Strategic play in stable marriage problem

(1608.07575)
Published Aug 26, 2016 in cs.GT and cs.DS

Abstract

The stable marriage problem, as addressed by Gale and Shapely [1] consists of providing a bipartite matching between n " boys " and n " girls "-each of whom have a totally ordered preference list over the other set-such that there exists no " boy " and no " girl " that would prefer each other over their partner in the matching. In this paper, we analyze the cases of strategic play by the " boys " in the game directly inspired by this problem. We provide an O(n3) algorithm for determining a matching which is not necessarily stable in the Gale-Shapely sense, but it is coalition-stable, in that no player has a selfish interest to leave the resulting grand coalition to join any potential alternative one which might feasibly form, and is also man-optimal. Thus, under a realistic assumption set, no player has an interest to " destabilize " the matching, even though he theoretically could. The resulting matching is often better than the na\"ive Gale-Shapely one for some (not all) of the " boys " , being no worse for the rest. This matching is more realistic (stable) than the one produced by top-trading-cycles method, thus offering a qualitative improvement over the latter.
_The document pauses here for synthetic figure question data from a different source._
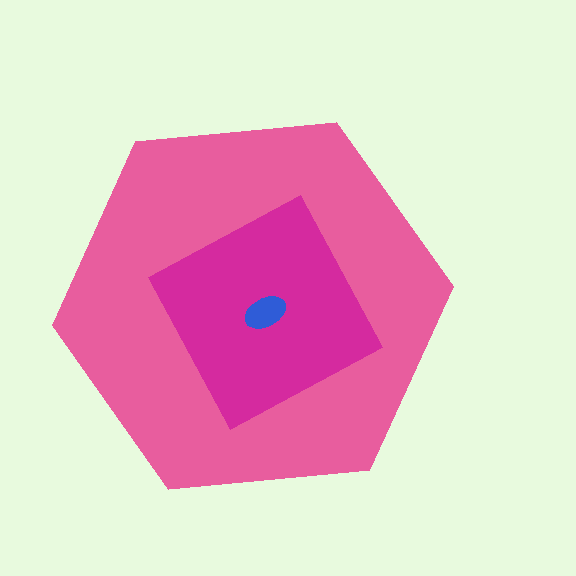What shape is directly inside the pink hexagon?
The magenta square.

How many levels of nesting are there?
3.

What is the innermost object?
The blue ellipse.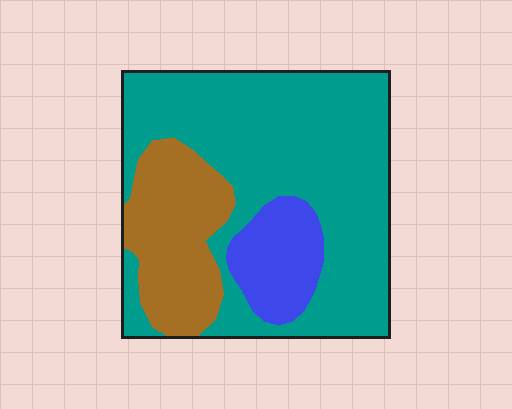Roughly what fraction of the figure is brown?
Brown covers 22% of the figure.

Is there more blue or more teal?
Teal.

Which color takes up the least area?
Blue, at roughly 15%.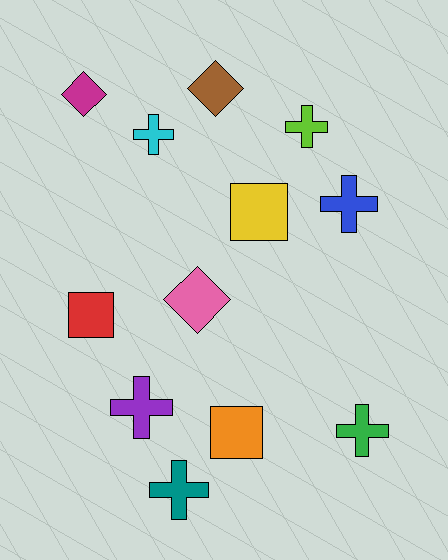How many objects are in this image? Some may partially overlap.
There are 12 objects.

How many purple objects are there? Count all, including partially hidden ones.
There is 1 purple object.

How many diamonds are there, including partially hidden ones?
There are 3 diamonds.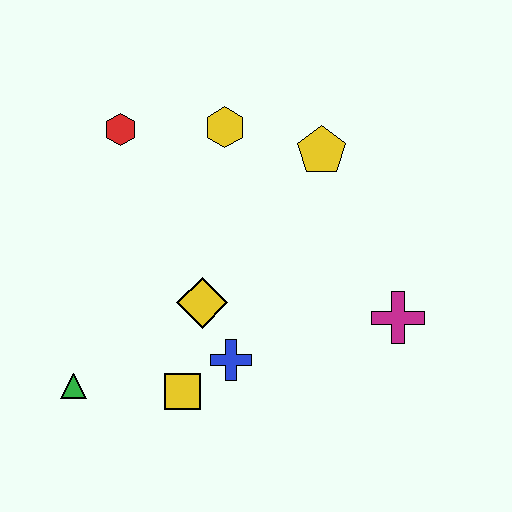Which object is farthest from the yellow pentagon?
The green triangle is farthest from the yellow pentagon.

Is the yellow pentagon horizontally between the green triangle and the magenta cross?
Yes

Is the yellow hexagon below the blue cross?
No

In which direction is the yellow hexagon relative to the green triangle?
The yellow hexagon is above the green triangle.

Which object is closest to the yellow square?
The blue cross is closest to the yellow square.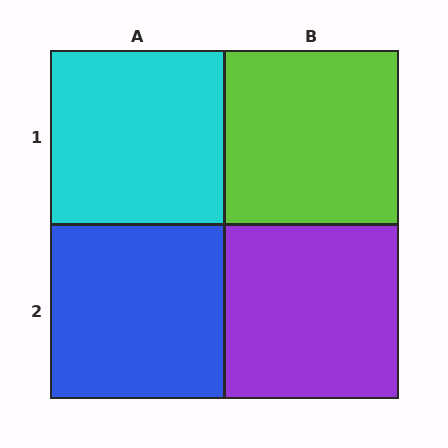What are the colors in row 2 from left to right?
Blue, purple.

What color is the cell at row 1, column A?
Cyan.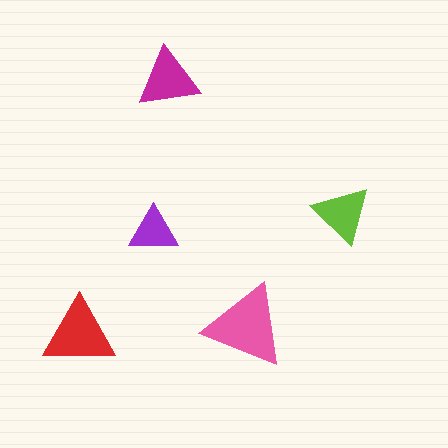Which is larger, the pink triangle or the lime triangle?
The pink one.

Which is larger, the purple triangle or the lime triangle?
The lime one.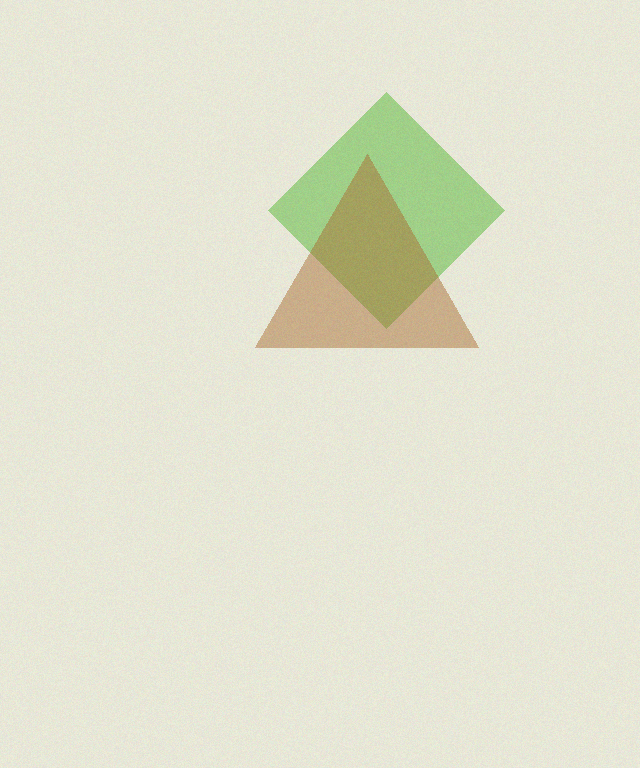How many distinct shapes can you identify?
There are 2 distinct shapes: a lime diamond, a brown triangle.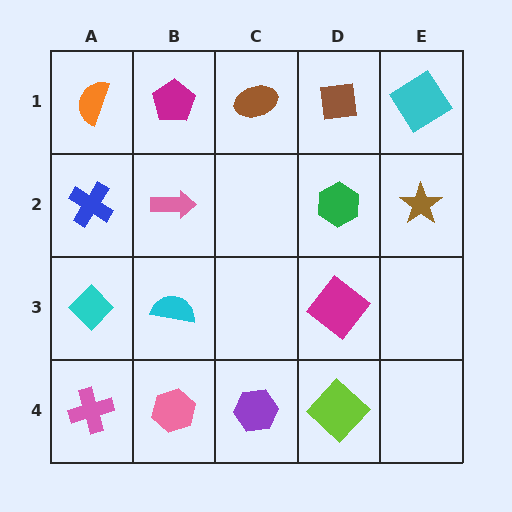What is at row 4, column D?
A lime diamond.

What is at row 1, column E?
A cyan diamond.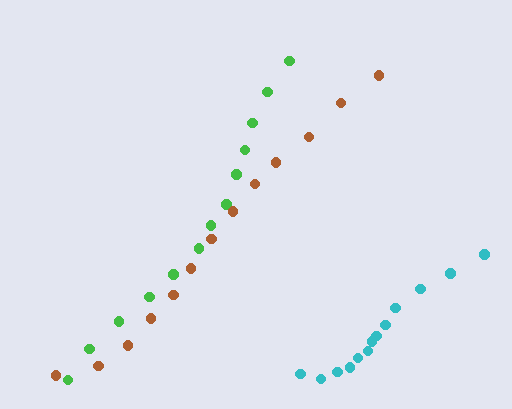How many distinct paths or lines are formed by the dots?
There are 3 distinct paths.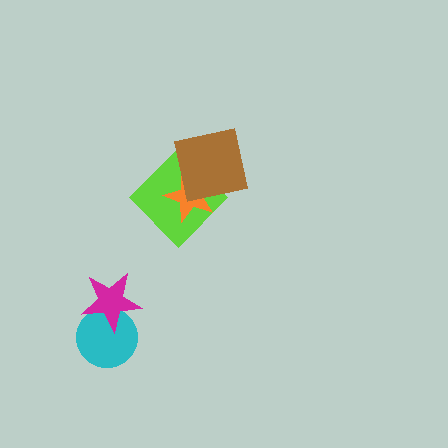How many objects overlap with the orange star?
2 objects overlap with the orange star.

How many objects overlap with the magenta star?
1 object overlaps with the magenta star.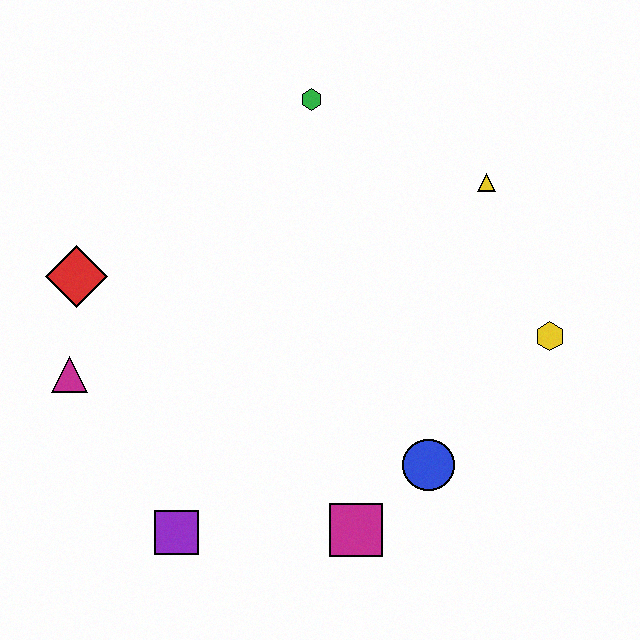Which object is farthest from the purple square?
The yellow triangle is farthest from the purple square.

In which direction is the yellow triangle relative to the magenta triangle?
The yellow triangle is to the right of the magenta triangle.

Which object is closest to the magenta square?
The blue circle is closest to the magenta square.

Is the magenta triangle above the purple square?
Yes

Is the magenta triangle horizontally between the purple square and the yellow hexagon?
No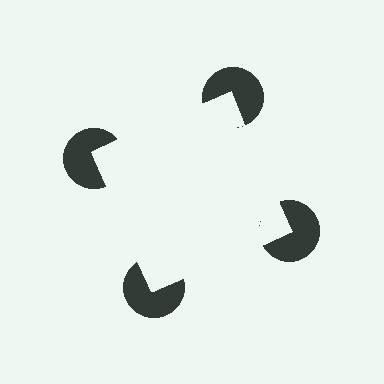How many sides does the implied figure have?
4 sides.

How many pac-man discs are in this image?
There are 4 — one at each vertex of the illusory square.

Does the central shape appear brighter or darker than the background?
It typically appears slightly brighter than the background, even though no actual brightness change is drawn.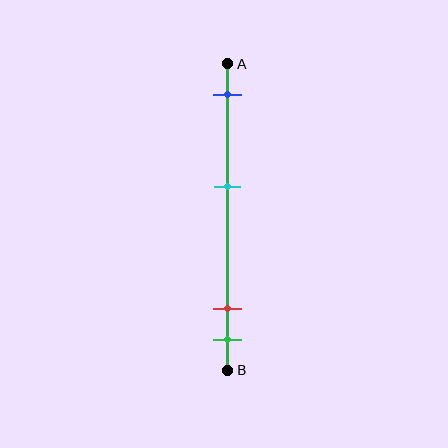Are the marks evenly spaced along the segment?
No, the marks are not evenly spaced.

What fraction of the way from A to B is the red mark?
The red mark is approximately 80% (0.8) of the way from A to B.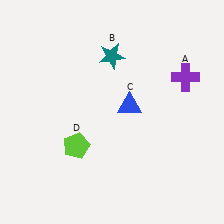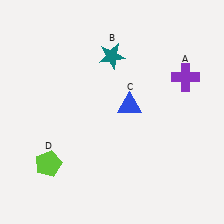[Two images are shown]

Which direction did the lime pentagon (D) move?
The lime pentagon (D) moved down and to the left.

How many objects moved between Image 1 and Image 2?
1 object moved between the two images.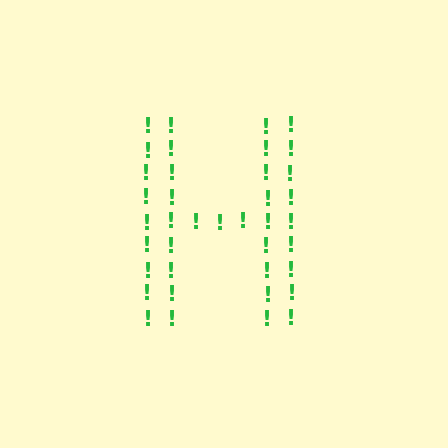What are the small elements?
The small elements are exclamation marks.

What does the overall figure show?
The overall figure shows the letter H.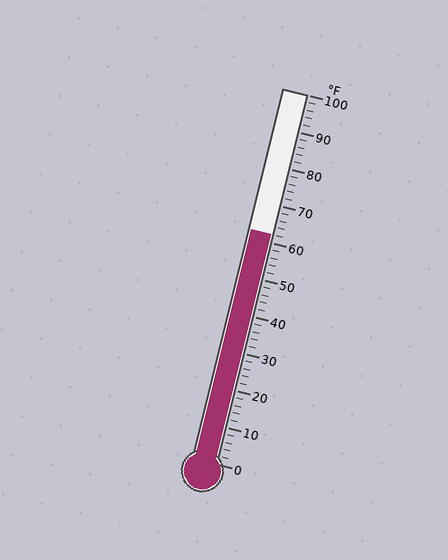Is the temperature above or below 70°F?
The temperature is below 70°F.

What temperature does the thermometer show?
The thermometer shows approximately 62°F.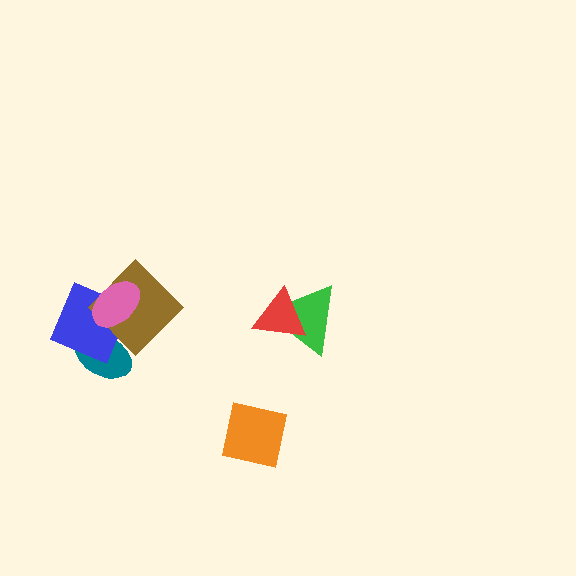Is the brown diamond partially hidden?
Yes, it is partially covered by another shape.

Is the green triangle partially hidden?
Yes, it is partially covered by another shape.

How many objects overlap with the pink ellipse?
2 objects overlap with the pink ellipse.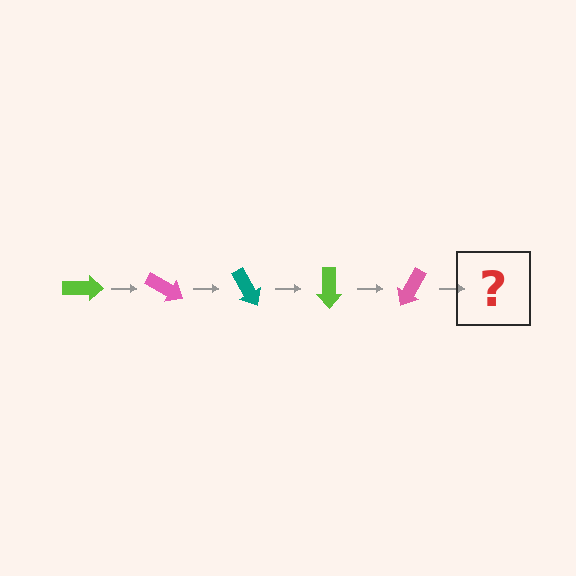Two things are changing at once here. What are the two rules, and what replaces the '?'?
The two rules are that it rotates 30 degrees clockwise each step and the color cycles through lime, pink, and teal. The '?' should be a teal arrow, rotated 150 degrees clockwise from the start.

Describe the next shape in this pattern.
It should be a teal arrow, rotated 150 degrees clockwise from the start.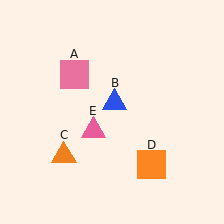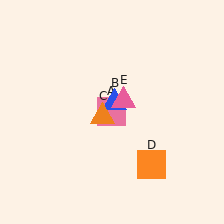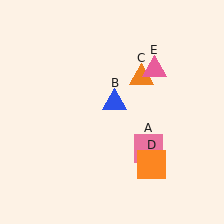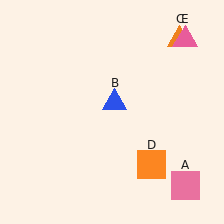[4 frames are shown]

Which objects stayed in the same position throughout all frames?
Blue triangle (object B) and orange square (object D) remained stationary.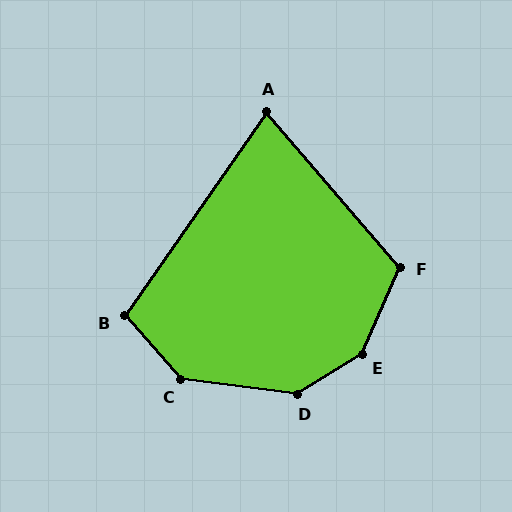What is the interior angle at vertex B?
Approximately 104 degrees (obtuse).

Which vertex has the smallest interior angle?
A, at approximately 76 degrees.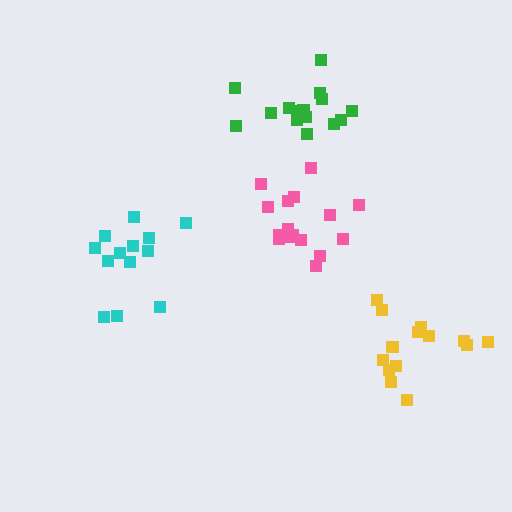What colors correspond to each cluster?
The clusters are colored: cyan, yellow, pink, green.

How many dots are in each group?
Group 1: 13 dots, Group 2: 14 dots, Group 3: 16 dots, Group 4: 15 dots (58 total).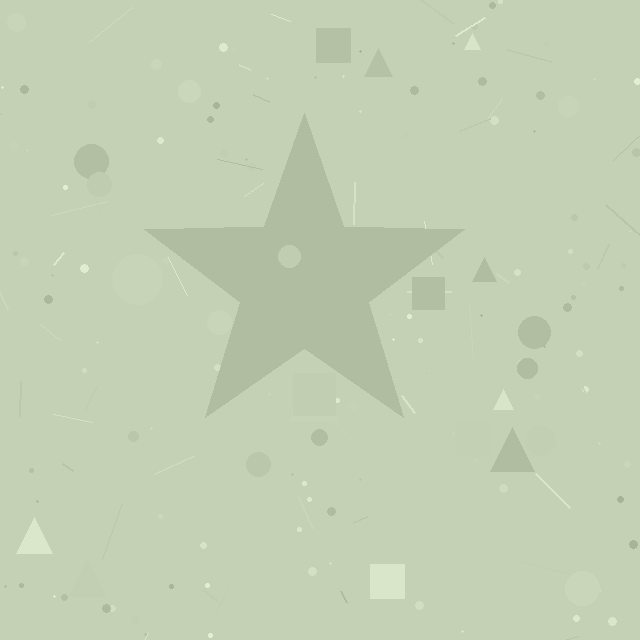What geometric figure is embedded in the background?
A star is embedded in the background.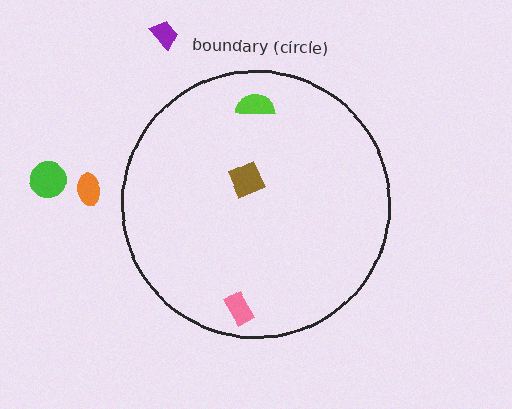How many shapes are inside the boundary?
3 inside, 3 outside.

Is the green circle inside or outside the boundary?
Outside.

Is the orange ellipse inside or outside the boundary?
Outside.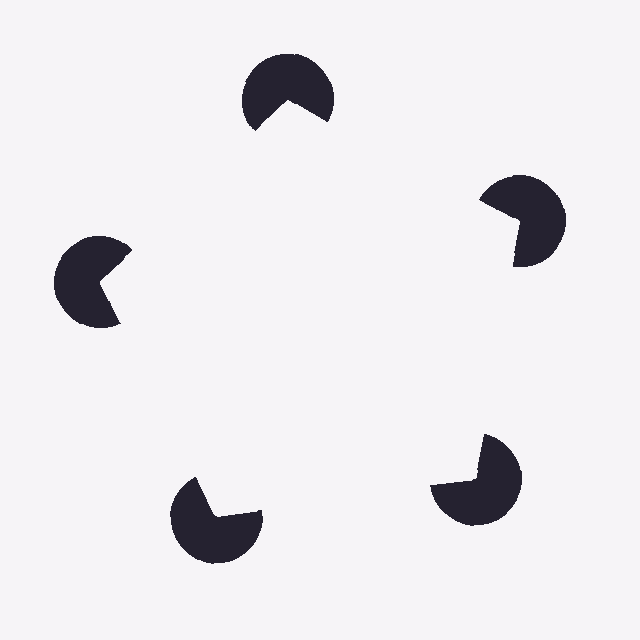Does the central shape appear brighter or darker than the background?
It typically appears slightly brighter than the background, even though no actual brightness change is drawn.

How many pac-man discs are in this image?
There are 5 — one at each vertex of the illusory pentagon.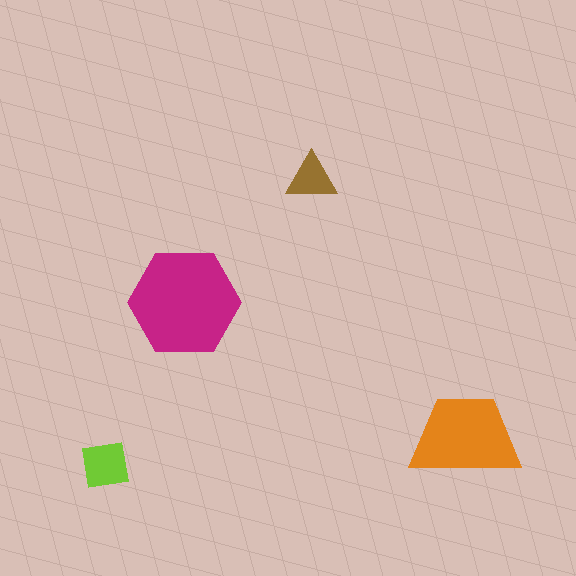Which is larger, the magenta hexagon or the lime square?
The magenta hexagon.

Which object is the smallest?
The brown triangle.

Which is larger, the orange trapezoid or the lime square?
The orange trapezoid.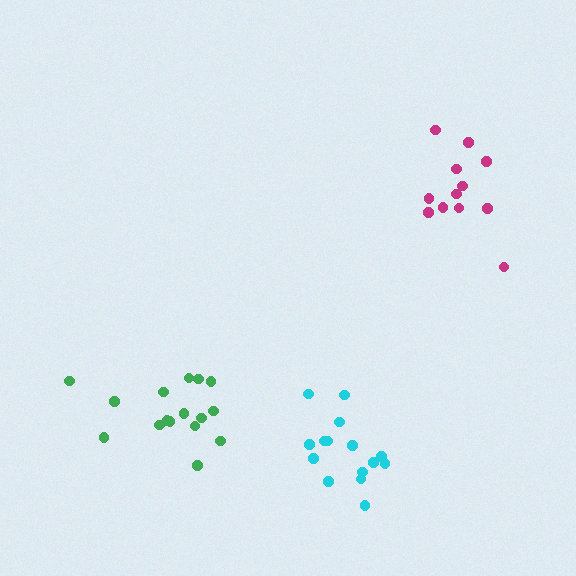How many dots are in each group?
Group 1: 12 dots, Group 2: 16 dots, Group 3: 15 dots (43 total).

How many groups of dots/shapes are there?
There are 3 groups.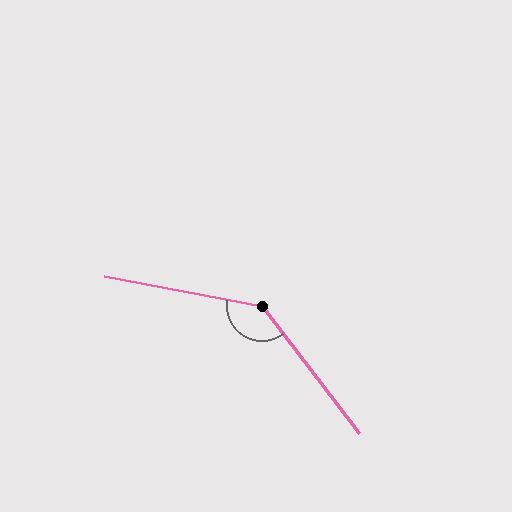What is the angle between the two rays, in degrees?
Approximately 138 degrees.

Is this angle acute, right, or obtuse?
It is obtuse.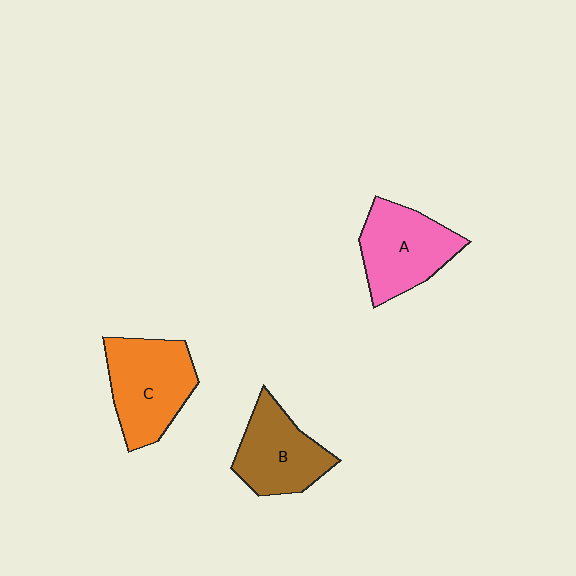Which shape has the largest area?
Shape C (orange).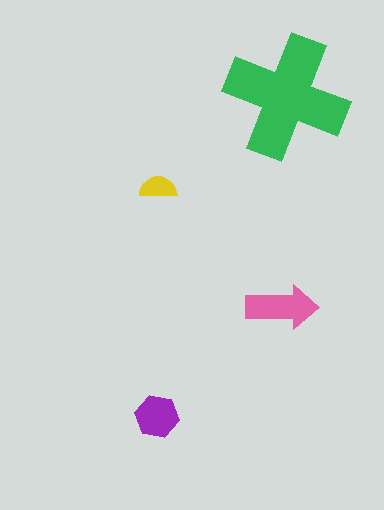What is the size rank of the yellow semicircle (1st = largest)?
4th.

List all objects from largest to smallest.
The green cross, the pink arrow, the purple hexagon, the yellow semicircle.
Furthermore, we analyze the situation when players are allowed to make strategic threats (i.e. be willing to sacrifice their own outcome to hurt others), offer a relevant example to illustrate the benefits of this form of play, and ultimately provide an exponential time algorithm which tries to determine a good threat-making strategy. We then briefly examine a few other non-conventional possibilities a player has to affect his outcome. Most common variations to the game model are also described and analyzed with regard to applicability of the methods in this paper. Finally, a few examples of real-life problems which can be modeled and solved with the methods in this paper are presented.